Outros teólogos introduzem na Fé Ortodoxa a perene percepção ocidental de uma compreensão mais profunda e melhor compreensão dos dogmas da Igreja, bem como da verdade reveladora. Isto foi introduzido por teólogos papistas, a fim de justificar o seu desvio do ensino dos Padres dos Concílios Ecumênicos (Sínodos), e a inclusão de novos dogmas (papistas). Não é preciso dizer que aqui também há muita lógica e reflexão para entender o ensino dogmático. No entanto, o ensino patrístico sobre esta questão nos diz que a revelação foi dada apenas uma vez, no dia de Pentecostes, quando os Apóstolos receberam o Espírito Santo e adquiriram “todo conhecimento”. Uma passagem característica é a de Judas, o Irmão de Cristo: “Achei necessário escrever-lhes exortando-os a afirmarem fervorosamente a fé que de uma vez por todas foi entregue aos santos” (Judas, v.3). Quando aqueles que atingiram a theosis (este termo é mencionado em todos os textos patrísticos, começando por São Dionísio, o Areopagita e em todos os Padres) através da catharsis e iluminação, alcançando a theoria ("visualização") da Luz incriada, e assim se tornando participantes do Pentecostes, só então passam a verdadeiramente experimentar a mesma fé que os apóstolos. Podemos ver isso nas epístolas do Apóstolo Paulo, uma vez que ele também adquiriu a mesma experiência que os apóstolos, quando ele “viu” Cristo em Sua glória (Mateus 25:31), recebeu o Espírito Santo e se tornou um apóstolo de Jesus Cristo. Consequentemente, a tradição reveladora não é compreendida com mais profundidade à medida que o tempo passa; ela é alcançada através dos santos de todas as eras, que alcançaram a experiência do Pentecostes e expressaram a Verdade com os termos apropriados de sua era, confrontando os hereges de seu tempo.

Outros teólogos acreditam que a teologia está ligada à metafísica, que é uma perspectiva da teologia e tradição ocidental, segundo a qual existem o “natural” e o “sobrenatural”, entre os quais existe uma suposta correlação.
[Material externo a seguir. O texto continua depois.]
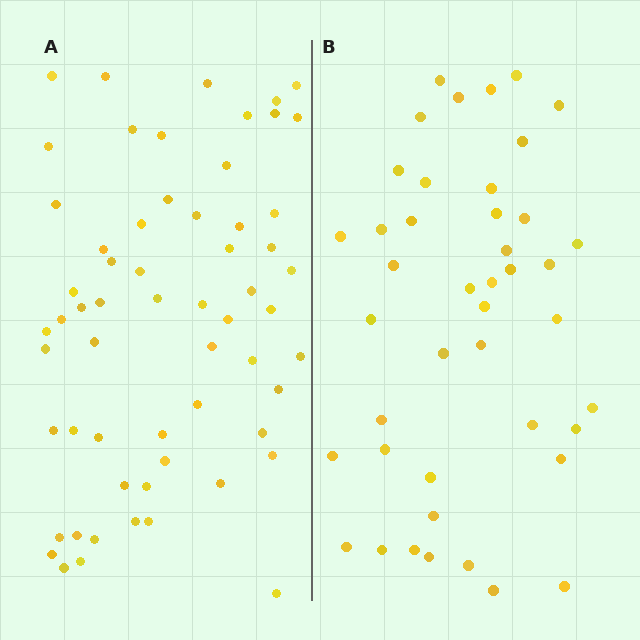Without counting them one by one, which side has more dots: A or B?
Region A (the left region) has more dots.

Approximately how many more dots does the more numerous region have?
Region A has approximately 15 more dots than region B.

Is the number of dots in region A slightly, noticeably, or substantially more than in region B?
Region A has noticeably more, but not dramatically so. The ratio is roughly 1.4 to 1.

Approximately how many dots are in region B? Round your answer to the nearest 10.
About 40 dots. (The exact count is 43, which rounds to 40.)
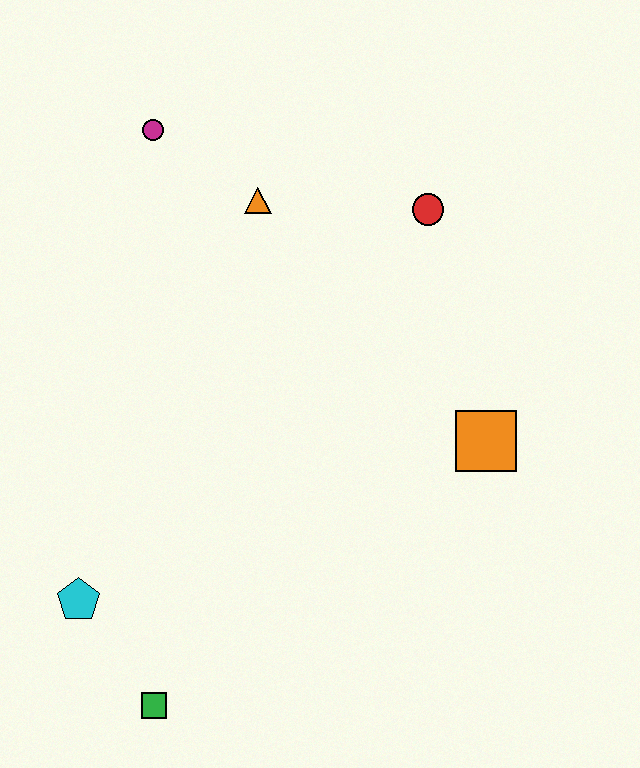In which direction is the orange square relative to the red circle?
The orange square is below the red circle.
Esta é a chamada ontologia, a teoria de Platão e a metafísica clássica: a analogia contemplativa, como é chamada por São Gregório Palamas, uma teoria que, obviamente, não é aceita pelos santos Padres. A “analogia entis” e a “analogia fidei” não ressoam nenhum ensinamento cristão ortodoxo. Os Padres da Igreja não falam do “físico” ou do “metafísico”; somente do "criado" e do "incriado", e que a energia incriada de Deus age conformemente em toda a criação. Consequentemente, não pode haver menção de conectar a metafísica à teologia ortodoxa, uma vez que a teologia ortodoxa é (por um lado) a palavra reveladora pertencente a Deus, e (por outro lado) é aquela que indica os meios de cura do homem, a fim de que ele também alcance a "visão" da Luz incriada, pela pessoa do Logos.
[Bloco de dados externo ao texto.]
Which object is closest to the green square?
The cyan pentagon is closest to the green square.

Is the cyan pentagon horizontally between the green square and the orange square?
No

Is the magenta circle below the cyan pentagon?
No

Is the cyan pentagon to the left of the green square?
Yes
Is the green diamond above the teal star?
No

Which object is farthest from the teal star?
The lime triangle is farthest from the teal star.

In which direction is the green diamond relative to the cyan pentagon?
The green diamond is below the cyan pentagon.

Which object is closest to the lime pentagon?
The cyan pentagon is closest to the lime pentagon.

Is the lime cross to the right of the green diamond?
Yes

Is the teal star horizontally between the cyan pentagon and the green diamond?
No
Outros teólogos, quando refletindo, falam de uma “comunhão de pessoas” na Santíssima Trindade. É neste ponto de vista que eles se esforçam para justificar muitas outras teorias desintegradas, teológicas, antropológicas e infelizmente até sociais. Mas os Padres da Igreja não falam de uma “comunhão entre pessoas” na Santíssima Trindade, mas uma comunhão entre a Natureza e a Essência. Nas pessoas da Santíssima Trindade, existem os elementos “comuns” e “não comuns”. Os elementos “comuns” da Santíssima Trindade são a natureza, a essência, a energia, uma vez que o Pai comunica sua essência comum ao Filho e ao Espírito Santo, enquanto os elementos “não comuns” são as características hipostáticas de cada Pessoa da Santíssima Trindade, isto é: o Pai (que é "não gerado"), o Filho (que é "gerado") e o Espírito Santo (que "procede de"). Além disso, as pessoas da Santíssima Trindade não compreendem os meios de existência da “essência pela natureza”, como é dito erroneamente; as peculiaridades hipostáticas são as características individuais da hipóstase de cada pessoa.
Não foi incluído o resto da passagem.